En l’appliquant au Temps pascal ; on ne peut s’empêcher de retrouver la même signification, avec cet autre élément que le Temps pascal dure sept jours au carré. Dans le symbolisme biblique des nombres, un chiffre parfait comme sept (ou douze) élevé au carré, marque une grande intensité dans la perfection indiquée déjà dans la racine du carré. 

C’est dire qu’à son tour, la durée du Temps pascal, à l’instar de celle de l’Octave, détermine le premier et le dernier jour du monde, c’est-à-dire, un intervalle qui voit se jouer en lui, avec une intensité redoublée, tout le drame du cosmos et de l’histoire. Et c’est la Pâque de Jésus qui confère tant à l’Octave qu’au Temps pascal la valeur symbolique de début et de fin de l’histoire, de premier jour et de derniers temps.
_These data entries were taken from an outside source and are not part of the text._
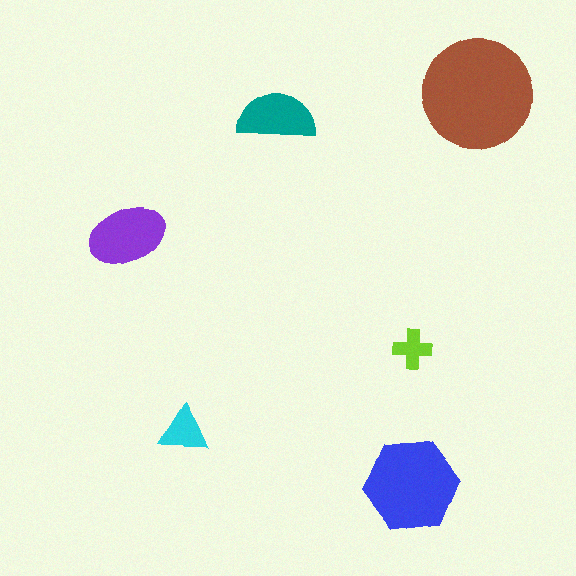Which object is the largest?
The brown circle.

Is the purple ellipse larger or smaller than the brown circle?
Smaller.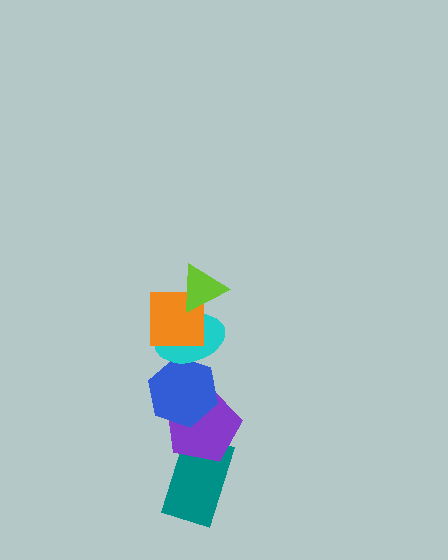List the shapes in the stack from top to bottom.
From top to bottom: the lime triangle, the orange square, the cyan ellipse, the blue hexagon, the purple pentagon, the teal rectangle.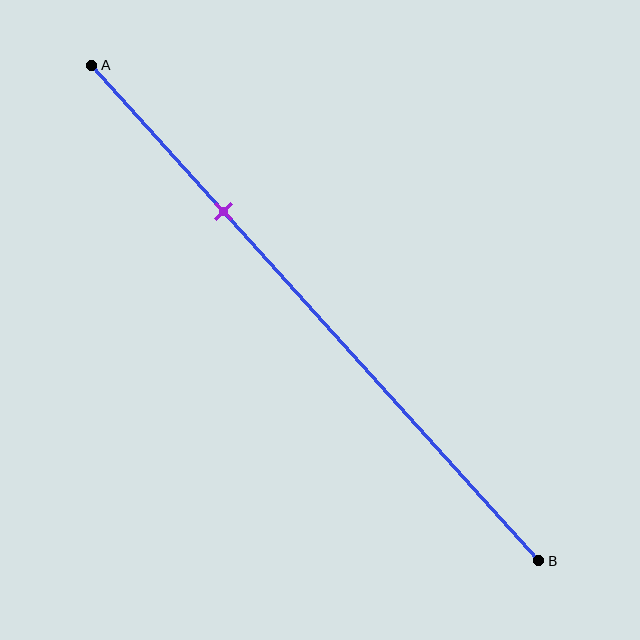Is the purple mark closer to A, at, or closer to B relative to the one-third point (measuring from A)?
The purple mark is closer to point A than the one-third point of segment AB.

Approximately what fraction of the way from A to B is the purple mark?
The purple mark is approximately 30% of the way from A to B.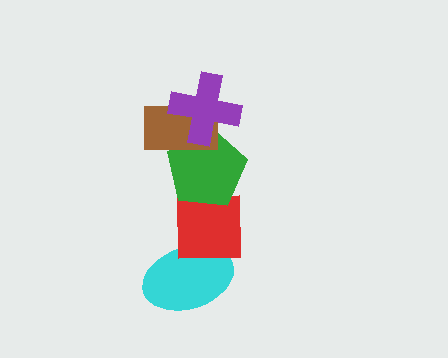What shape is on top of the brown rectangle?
The purple cross is on top of the brown rectangle.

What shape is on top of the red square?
The green pentagon is on top of the red square.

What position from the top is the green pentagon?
The green pentagon is 3rd from the top.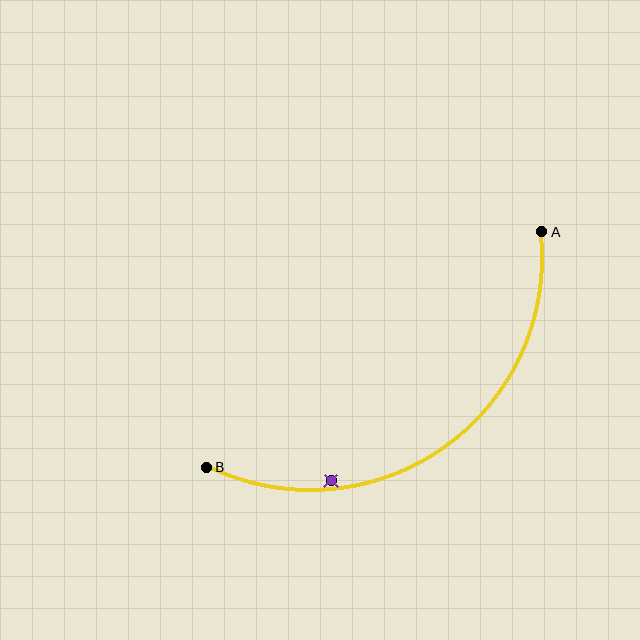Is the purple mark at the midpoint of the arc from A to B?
No — the purple mark does not lie on the arc at all. It sits slightly inside the curve.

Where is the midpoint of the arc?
The arc midpoint is the point on the curve farthest from the straight line joining A and B. It sits below and to the right of that line.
C’est cette même signification qui se trouve exprimée autant dans le chiffre de l’octave, de la semaine, et dans celui de sept au carré, c’est-à-dire, d’une semaine de semaines qu’on appelle Temps pascal.

Le Temps pascal à son tour se comporte un peu comme la semaine et l’Octave, comme nous l’avons vu en étudiant l’Octave de Pâque. A ses quarante-neuf jours, il faut nécessairement ajouter un jour de clôture, ce qui amène le Temps pascal à se terminer cinquante jours après Pâque, au jour de la Pentecôte. Cette dernière solennité appelée Pentecôte est une entité à part sur laquelle je proposerai des considérations très prochainement.

 

Conclusion.

Pas plus qu’on ne dit à la conclusion de l’Octave de Pâque : « ils sont finis, les jours de la Résurrection », on ne le dit davantage, en conclusion du Temps pascal. Cela signifie qu’avec la Résurrection du Christ, tout le temps de l’homme devient pascal, car l’effet de Pâque se répercute sur les trois dimensions du temps, en aval et en amont du présent. L’histoire de l’homme et du cosmos se trouve prise dans ce mouvement pascal porté à son achèvement par le Christ, le Verbe de Dieu cheminant avec l’homme dans son histoire, pour le conduire à l’éternité de Dieu.